English photographer

Jennie Baptiste (born September 1971) is an English photographer. She is best known for documenting Black British youth and music culture, particularly in the 1990s and 2000s. Her series include Dancehall (1993), Black Chains of Icon (1994), Revolutions @ 33 1/3 rpm (1998), and Brixton Boyz (2001).

==Early life==
Baptiste was born to Saint Lucian parents who had moved to London in the 1960s and grew up on the Church End Estate in Brent. She had an interest in photography and music culture at a young age, from collecting scrapbooks and spending her free time in the Oxford Street HMV. Baptiste attended Alperton Community School. She graduated from with a Bachelor of Arts (BA) in Photography from the London College of Communication in 1994. During her studies, she volunteered for the local Wembley and Brent Time.

==Career==
Baptiste began her career in the early 1990s, starting with her long-running Dancehall series in 1993 charting the rise of London's dancehall and hip-hop scenes. She created her Black Chains of Icon series during her final year of university in 1994. She shot one of Wale Adeyemi's first photoshoots. This was followed by her series Revolutions @ 33 1/3 rpm (1998), which contains portraits of eleven London DJs and Brixton Boyz (1998), documenting youth culture on the streets of South London. Baptiste also captured various music artists, including Estelle, Ty, Roots Manuva, Nas, Mary J Blige and Ms Dynamite.

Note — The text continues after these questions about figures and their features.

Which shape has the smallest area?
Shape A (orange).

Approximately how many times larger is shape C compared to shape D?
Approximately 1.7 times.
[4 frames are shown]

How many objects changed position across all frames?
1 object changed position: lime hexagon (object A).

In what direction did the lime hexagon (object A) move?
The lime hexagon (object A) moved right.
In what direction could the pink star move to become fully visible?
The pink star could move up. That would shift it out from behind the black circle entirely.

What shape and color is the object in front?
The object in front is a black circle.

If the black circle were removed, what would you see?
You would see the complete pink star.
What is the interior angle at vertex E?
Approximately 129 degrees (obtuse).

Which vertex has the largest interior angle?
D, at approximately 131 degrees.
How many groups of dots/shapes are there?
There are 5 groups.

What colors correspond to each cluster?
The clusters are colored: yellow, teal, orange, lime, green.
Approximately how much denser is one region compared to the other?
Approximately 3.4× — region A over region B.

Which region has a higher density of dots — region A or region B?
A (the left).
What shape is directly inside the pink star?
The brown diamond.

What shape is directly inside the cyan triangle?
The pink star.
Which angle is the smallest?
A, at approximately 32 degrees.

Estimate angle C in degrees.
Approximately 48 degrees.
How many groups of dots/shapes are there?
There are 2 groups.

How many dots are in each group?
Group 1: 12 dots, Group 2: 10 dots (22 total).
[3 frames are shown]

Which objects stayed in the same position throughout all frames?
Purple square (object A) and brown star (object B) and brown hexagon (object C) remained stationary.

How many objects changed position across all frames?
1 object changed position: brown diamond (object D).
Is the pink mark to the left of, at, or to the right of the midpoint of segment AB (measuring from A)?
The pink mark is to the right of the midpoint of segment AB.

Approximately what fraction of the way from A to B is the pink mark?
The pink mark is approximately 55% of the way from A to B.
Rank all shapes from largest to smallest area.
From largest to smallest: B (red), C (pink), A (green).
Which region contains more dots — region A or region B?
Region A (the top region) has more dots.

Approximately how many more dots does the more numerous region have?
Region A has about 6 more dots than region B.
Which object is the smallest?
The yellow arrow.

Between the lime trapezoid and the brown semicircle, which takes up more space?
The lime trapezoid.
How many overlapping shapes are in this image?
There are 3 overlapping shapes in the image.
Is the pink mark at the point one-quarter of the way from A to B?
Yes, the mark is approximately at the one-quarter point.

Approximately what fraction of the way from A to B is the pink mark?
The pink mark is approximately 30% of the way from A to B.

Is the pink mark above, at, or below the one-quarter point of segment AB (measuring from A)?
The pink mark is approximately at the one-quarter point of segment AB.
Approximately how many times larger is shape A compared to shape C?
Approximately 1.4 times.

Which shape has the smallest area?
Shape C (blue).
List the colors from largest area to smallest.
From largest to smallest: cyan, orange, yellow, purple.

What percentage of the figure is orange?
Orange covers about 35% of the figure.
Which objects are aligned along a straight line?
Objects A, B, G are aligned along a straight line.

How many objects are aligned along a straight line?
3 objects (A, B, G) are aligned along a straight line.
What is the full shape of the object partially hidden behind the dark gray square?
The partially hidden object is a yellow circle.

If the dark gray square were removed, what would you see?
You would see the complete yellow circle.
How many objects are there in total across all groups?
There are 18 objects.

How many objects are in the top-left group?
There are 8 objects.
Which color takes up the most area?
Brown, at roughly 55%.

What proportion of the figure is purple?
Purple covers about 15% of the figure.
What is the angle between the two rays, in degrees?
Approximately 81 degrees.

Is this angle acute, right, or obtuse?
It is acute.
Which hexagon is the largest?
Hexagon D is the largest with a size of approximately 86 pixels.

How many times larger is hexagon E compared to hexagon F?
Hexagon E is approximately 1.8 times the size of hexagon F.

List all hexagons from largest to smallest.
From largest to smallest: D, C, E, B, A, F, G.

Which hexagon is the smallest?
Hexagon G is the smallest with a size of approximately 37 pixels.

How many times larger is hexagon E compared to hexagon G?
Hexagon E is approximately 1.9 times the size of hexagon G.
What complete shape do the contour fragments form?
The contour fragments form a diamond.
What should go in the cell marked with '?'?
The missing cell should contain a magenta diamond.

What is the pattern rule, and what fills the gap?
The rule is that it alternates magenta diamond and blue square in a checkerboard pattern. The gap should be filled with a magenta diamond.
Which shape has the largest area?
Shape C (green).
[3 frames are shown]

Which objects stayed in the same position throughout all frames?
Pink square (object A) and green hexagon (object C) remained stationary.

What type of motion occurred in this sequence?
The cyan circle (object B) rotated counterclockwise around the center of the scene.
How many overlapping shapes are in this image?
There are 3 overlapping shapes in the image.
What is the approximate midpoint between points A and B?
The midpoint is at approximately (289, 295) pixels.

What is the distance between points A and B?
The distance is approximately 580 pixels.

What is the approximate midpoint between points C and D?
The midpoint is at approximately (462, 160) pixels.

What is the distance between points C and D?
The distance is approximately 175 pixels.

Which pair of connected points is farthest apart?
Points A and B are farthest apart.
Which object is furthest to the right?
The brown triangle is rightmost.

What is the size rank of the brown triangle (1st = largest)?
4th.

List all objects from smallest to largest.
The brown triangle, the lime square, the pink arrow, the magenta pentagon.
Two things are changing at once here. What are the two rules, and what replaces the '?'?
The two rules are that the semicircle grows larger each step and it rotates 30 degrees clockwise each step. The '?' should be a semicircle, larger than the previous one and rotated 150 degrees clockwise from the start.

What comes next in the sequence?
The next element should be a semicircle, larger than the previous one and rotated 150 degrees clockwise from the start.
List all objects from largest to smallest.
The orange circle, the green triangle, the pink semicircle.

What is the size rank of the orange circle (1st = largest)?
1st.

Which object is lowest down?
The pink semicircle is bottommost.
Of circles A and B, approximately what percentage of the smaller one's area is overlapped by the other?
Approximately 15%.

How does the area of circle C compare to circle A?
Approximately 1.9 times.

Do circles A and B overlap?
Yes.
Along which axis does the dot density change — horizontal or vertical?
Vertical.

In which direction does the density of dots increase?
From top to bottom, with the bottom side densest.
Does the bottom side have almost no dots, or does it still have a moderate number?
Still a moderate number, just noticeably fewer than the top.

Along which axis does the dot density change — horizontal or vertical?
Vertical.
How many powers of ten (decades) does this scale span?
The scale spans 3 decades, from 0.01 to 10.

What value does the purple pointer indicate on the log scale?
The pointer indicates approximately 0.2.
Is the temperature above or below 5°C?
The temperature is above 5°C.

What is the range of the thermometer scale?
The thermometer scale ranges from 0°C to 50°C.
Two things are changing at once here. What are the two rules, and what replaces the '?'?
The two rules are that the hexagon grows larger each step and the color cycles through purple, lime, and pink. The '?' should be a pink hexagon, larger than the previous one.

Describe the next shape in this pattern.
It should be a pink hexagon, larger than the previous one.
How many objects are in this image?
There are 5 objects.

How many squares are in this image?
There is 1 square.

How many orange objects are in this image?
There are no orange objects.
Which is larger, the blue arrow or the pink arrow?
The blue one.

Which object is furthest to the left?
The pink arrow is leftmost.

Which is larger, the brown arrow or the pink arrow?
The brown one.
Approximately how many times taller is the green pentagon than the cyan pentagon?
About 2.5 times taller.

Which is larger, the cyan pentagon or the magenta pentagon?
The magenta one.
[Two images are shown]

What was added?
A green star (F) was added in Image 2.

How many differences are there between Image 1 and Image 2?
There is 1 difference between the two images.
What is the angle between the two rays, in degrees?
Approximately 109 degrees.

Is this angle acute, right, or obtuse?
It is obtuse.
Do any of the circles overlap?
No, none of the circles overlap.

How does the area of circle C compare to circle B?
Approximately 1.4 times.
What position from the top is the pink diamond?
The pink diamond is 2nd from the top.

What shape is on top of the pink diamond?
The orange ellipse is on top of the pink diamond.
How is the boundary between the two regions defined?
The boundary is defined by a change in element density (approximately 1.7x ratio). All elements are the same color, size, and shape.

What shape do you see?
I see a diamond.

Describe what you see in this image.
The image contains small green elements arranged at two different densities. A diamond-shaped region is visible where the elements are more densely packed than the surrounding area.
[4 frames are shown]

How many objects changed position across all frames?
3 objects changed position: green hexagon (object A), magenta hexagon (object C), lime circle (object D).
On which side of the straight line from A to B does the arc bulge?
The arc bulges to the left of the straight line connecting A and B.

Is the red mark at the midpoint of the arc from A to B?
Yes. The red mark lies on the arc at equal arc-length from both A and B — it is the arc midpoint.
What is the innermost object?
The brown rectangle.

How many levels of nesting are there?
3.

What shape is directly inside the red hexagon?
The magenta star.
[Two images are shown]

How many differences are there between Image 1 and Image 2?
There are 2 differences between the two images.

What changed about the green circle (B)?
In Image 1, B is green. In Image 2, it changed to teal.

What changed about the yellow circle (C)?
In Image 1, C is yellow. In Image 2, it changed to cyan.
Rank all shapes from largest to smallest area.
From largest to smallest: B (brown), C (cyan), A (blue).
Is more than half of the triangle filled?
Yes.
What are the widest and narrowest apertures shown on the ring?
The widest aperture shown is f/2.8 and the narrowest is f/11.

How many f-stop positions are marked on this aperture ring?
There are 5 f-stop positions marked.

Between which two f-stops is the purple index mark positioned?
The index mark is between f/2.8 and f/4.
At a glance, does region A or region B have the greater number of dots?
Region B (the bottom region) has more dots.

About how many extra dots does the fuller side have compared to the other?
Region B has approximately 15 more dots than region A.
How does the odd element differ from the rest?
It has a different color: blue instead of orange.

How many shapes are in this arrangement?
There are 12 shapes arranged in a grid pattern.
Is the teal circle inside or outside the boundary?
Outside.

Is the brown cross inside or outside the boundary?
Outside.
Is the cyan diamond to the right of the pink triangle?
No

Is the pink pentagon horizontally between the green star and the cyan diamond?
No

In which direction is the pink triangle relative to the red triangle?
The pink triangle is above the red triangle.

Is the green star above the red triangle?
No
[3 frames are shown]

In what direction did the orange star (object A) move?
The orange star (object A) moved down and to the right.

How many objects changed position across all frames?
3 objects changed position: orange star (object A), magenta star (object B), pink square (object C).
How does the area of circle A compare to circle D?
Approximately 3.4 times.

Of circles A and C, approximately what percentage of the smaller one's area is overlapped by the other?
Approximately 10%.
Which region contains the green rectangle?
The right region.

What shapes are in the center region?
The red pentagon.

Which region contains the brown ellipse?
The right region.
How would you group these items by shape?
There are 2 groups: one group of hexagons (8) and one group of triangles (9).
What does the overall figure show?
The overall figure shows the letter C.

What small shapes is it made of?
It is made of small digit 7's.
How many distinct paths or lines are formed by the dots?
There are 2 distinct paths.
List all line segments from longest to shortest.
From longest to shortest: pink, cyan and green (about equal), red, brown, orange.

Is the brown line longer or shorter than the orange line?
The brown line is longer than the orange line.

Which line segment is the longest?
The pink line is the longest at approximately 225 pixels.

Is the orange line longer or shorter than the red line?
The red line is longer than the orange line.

Baptiste's portrait of Roots Manuva was later added to the National Portrait Gallery's permanent collection in the 1990s room. Select pieces of Baptiste's featured in exhibitions at the V&A Museum, including Black British Style (2004), Staying Power (2015), Undressed: A Brief History of Underwear (2016) and Fashion & Masculinities: The Art of Menswear (2022), as well as The Music is Black (2026) at V&A East. Works of hers joined the V&A's collections and archives, including the photograph Sepia Butterfly in V&A's Theatre and Performance Collection.

In 2023, Baptiste's Pinky portrait featured in The Missing Thread exhibition at Somerset House. Baptiste's work featured in Joy Gregory's 2024 book Shining Lights: Black Women Photographers in 1980s–90s Britain. In 2025, Baptiste returned to Somerset House for her first major retrospective solo exhibition covering her body of work since the 1990s titled Jennie Baptiste: Rhythm & Roots, curated by Kinnari Saraiya.

==Artistry==
Baptiste's photography influences include Albert Watson and James Van Der Zee.